Dans tous les cas, l'objectif est maintenant de trouver un repreneur à la barre du tribunal, avec désormais, pour les actionnaires, la certitude de ne plus rien tirer financièrement de leurs actions.

À Rodez, Benoît Bougerol est resté attentif au dossier Sauramps. Celui qui, en 2013, s'est porté acquéreur de la librairie Privat à Toulouse (dirigée par sa fille Anne), confirme qu'il dispose des mêmes partenaires que lors de la première offre faite à Jean-Marie Sevestre, « l'Adelc (Association pour le développement de la librairie de création, NDLR), le Centre national du livre, et des éditeurs comme probablement Actes Sud ». C'est son fils Thomas qui pourrait prendre les rênes à Montpellier si son projet aboutissait.

Sacrifier Odysseum ?

Mais la procédure inquiète les salariés.

« En cas de redressement judicaire, l'acheteur n'aura pas obligation de garder tout le monde, de conserver tous les magasins, soulignait Julien Domergue le 15 février. L'aventure continuera, mais à quel prix ? À ce moment-là, c'est Jean-Marie Sevestre qui devra rendre des comptes. »
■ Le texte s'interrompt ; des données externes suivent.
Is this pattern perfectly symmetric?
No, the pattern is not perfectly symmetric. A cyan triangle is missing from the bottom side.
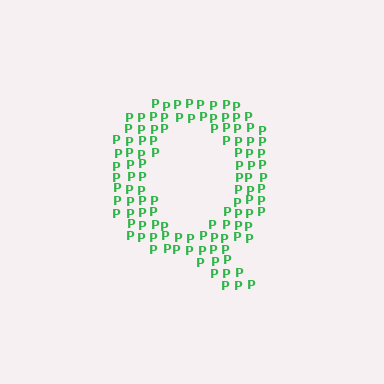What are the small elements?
The small elements are letter P's.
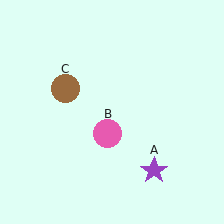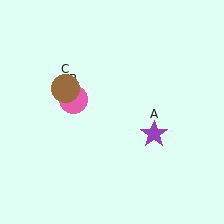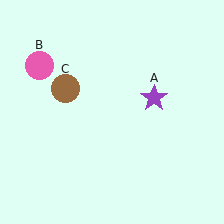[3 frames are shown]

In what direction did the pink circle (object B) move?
The pink circle (object B) moved up and to the left.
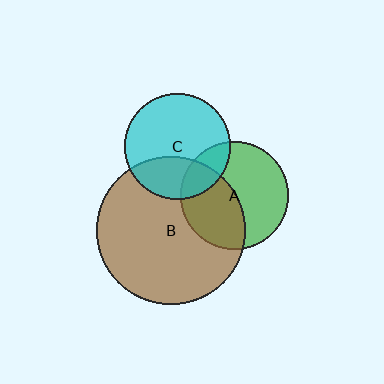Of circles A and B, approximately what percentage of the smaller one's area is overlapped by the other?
Approximately 45%.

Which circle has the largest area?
Circle B (brown).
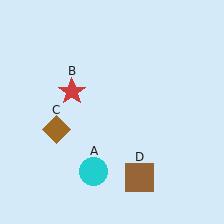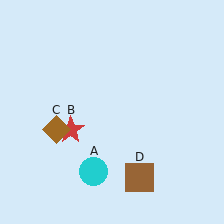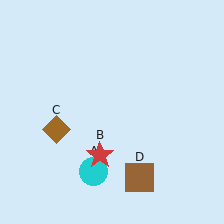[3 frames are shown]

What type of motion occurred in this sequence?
The red star (object B) rotated counterclockwise around the center of the scene.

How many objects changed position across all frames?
1 object changed position: red star (object B).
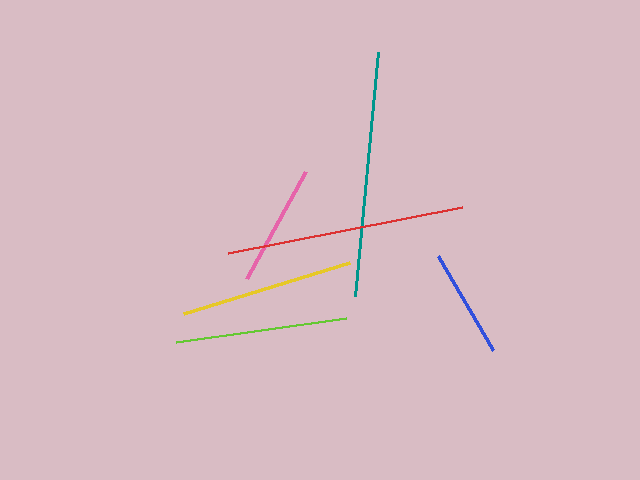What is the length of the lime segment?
The lime segment is approximately 171 pixels long.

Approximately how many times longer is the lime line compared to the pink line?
The lime line is approximately 1.4 times the length of the pink line.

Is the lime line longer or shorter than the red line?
The red line is longer than the lime line.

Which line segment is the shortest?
The blue line is the shortest at approximately 109 pixels.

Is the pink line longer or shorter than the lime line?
The lime line is longer than the pink line.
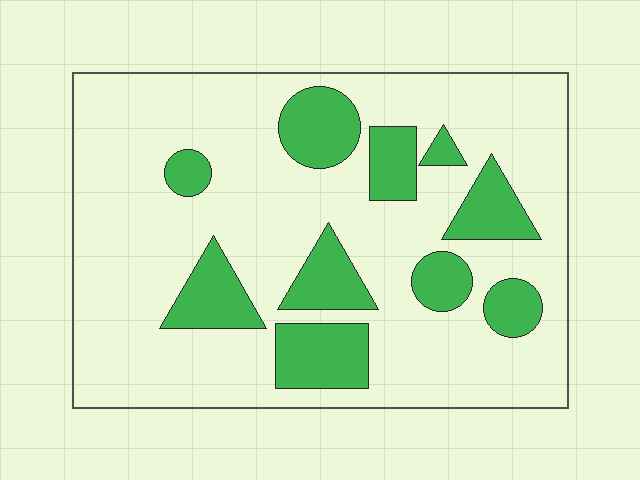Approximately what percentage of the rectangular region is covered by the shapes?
Approximately 25%.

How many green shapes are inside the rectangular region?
10.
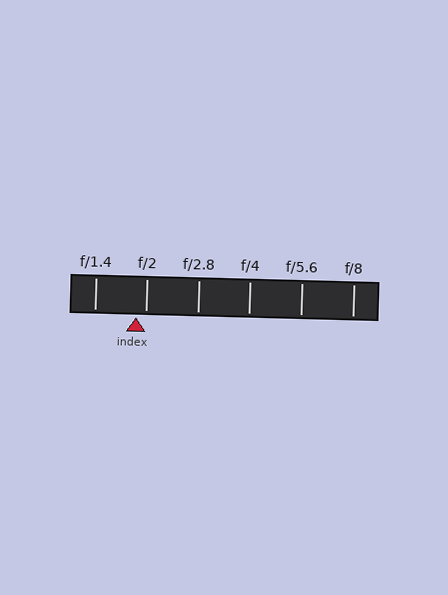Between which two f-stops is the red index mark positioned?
The index mark is between f/1.4 and f/2.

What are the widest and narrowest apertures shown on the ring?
The widest aperture shown is f/1.4 and the narrowest is f/8.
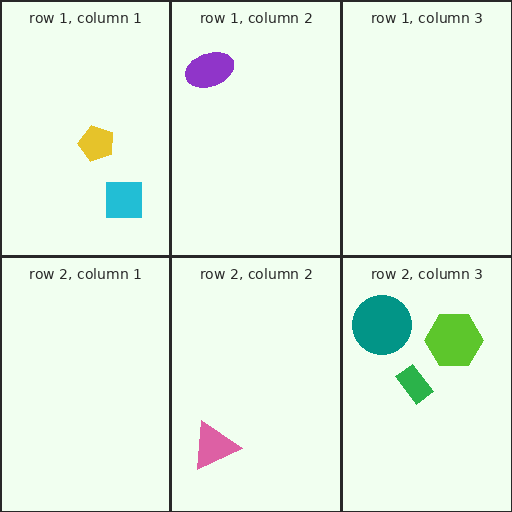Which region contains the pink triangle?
The row 2, column 2 region.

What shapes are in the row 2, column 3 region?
The green rectangle, the lime hexagon, the teal circle.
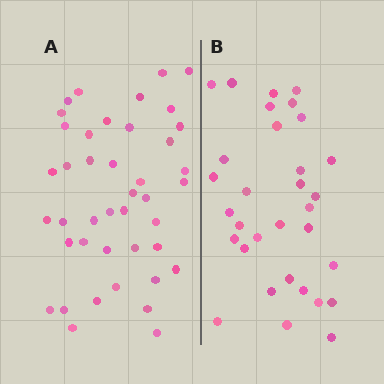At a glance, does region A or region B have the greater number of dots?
Region A (the left region) has more dots.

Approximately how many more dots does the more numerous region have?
Region A has roughly 10 or so more dots than region B.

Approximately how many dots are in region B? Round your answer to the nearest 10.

Car la question maintenant est bien de savoir ce que reprendra le futur acquéreur. Et c'est bien le magasin d'Odysseum qui est en ligne de mire comme potentiel « sacrifié ».

En effet, outre des économies de gestion sur les frais de fonctionnement, Benoît Bougerol interroge aussi le risque qu'il y aurait à conserver le site.

« Il y a un plan d'économie simple de 370 000 € par an à mettre en place, en renégociant les assurances, le coût des prestations informatiques ou de l'expertise comptable, les taux de commissions des cartes bancaires, etc, déclare-t-il à Objectif.  Ensuite, il faut rencontrer les propriétaires des murs pour revenir à une situation équilibrée sur les loyers. Et nous devrons être très prudents sur la masse salariale : il faudra une adéquation entre les postes nécessaires, les coûts affectés, et la fragilité évidente... À Odysseum, le problème est structurel. Reprendre le site en l'état actuel des choses, c'est dramatique mais c'est impossible. La responsabilité des dirigeants de Sauramps est d'avoir mal calibré leur projet d'installation il y a neuf ans, le bail était suicidaire. Et le groupe Klépierre (propriétaire des murs, NDLR) est fermé à toute négociation. »

« Ce sont 38 à 40 salariés qui sont menacés, s'inquiète aujourd'hui Julien Domergue. Et Klépierre n'est pas du tout disposé à négocier le loyer comme il peut le faire avec d'autres commerces. »

Malgré de multiples demandes, Jean-Marie Sevestre n'a pas répondu à nos sollicitations.